All organisations are likely to have neurodivergent employees, right now or in the future, so it's important that employers understand how to support them. Neurodiversity at work involves recognising that some employees may have different ways of interpreting information, interacting with others and problem solving.
Neurodivergent employees often possess a unique skillset that can benefit employers seeking progressive approaches to managing their organisation. The key is to recognise diversity, encourage it and support it with focused accommodations .
What is neurodiversity?
The concept of neurodiversity is the acceptance that all humans are different, with unique minds, needs and abilities. This approach moves beyond labels and recognises that differences in ability are natural across humanity and that we all have unique gifts and contributions to make.
Those who embrace the neurodiversity paradigm see value in neurodiversity being a natural and valuable form of human diversity. These differences in thinking, behaviour and learning should not be thought of as deficiencies or disorders but, instead, as variations in the way we each think and interpret.

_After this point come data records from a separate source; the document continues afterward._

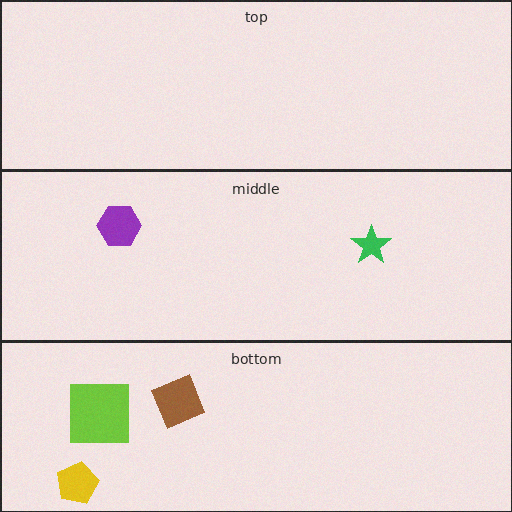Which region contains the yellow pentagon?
The bottom region.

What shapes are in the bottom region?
The lime square, the yellow pentagon, the brown diamond.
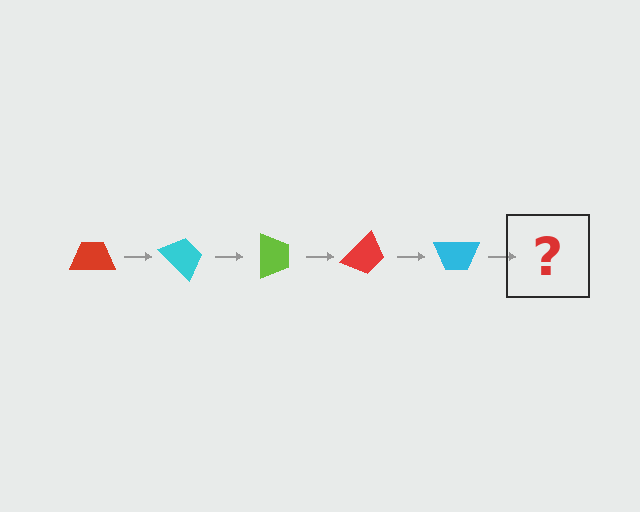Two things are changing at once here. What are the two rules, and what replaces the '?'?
The two rules are that it rotates 45 degrees clockwise each step and the color cycles through red, cyan, and lime. The '?' should be a lime trapezoid, rotated 225 degrees clockwise from the start.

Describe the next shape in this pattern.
It should be a lime trapezoid, rotated 225 degrees clockwise from the start.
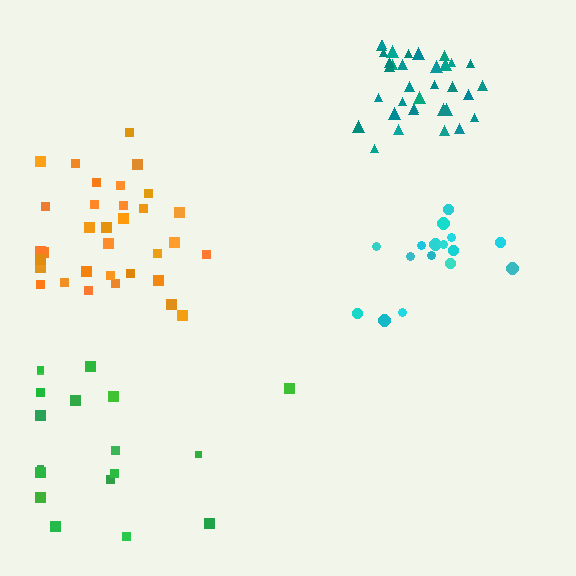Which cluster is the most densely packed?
Teal.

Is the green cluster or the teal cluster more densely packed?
Teal.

We use the term ‘neurominority/ neurodivergent’ to refer to less-typical neurotypes such as ADHD, autism, dyslexia, dyspraxia, dysgraphia and Tourette Syndrome. Different neurotypes are more common than you may think, with approximately 15 to 20% of the population thought to be neurodivergent – in the UK this equates to one in seven people.
Celebrating Neurodiversity’s strengths
- ADHD: about 4% of the population, ADHDers can bring hyperfocus, creativity and a wealth of energy and passion to a role;
- Autism: about 2% of the population, autistics can bring concentration, fine detail processing and exceptional memory to a role;
- Dyscalculia: can impact learning - people with dyscalculia can bring heightened verbal skills and innovative thinking to a role;
- Dysgraphia: can affect written expression - people with dysgraphia can bring strong analytical and verbal communication skills to a role;
- Dyslexia: about 10% of the population, dyslexic individuals can bring heightened visual thinking, creativity and 3D mechanical skills to a role;
- Dyspraxia/DCD: about 5% of the population, dyspraxic individuals can bring heightened verbal skills, empathy and intuition to a role;
- Tourette Syndrome: a neurodevelopmental condition, people with Tourette Syndrome can bring keen observational skills, cognitive control and creativity to a role.
Why is a neuro-inclusive organisation important?
The business case for diversity has more recently highlighted the importance of 'diversity of thought' - that people with different backgrounds and experiences can challenge stereotypes and push thinking into new and innovative directions.
Many employers are now considering neurodivergence as part of their diversity and inclusion schemes. In fact, many of the top global companies - including Microsoft, JPMorgan, EY, Google, SAP, DXC Technology, Ford and Amazon - are already running successful neurodiversity-at-work initiatives.
People perform better when they can be themselves at work, so it is vital that organisations create inclusive working environments to support all employees, including neurodivergent individuals.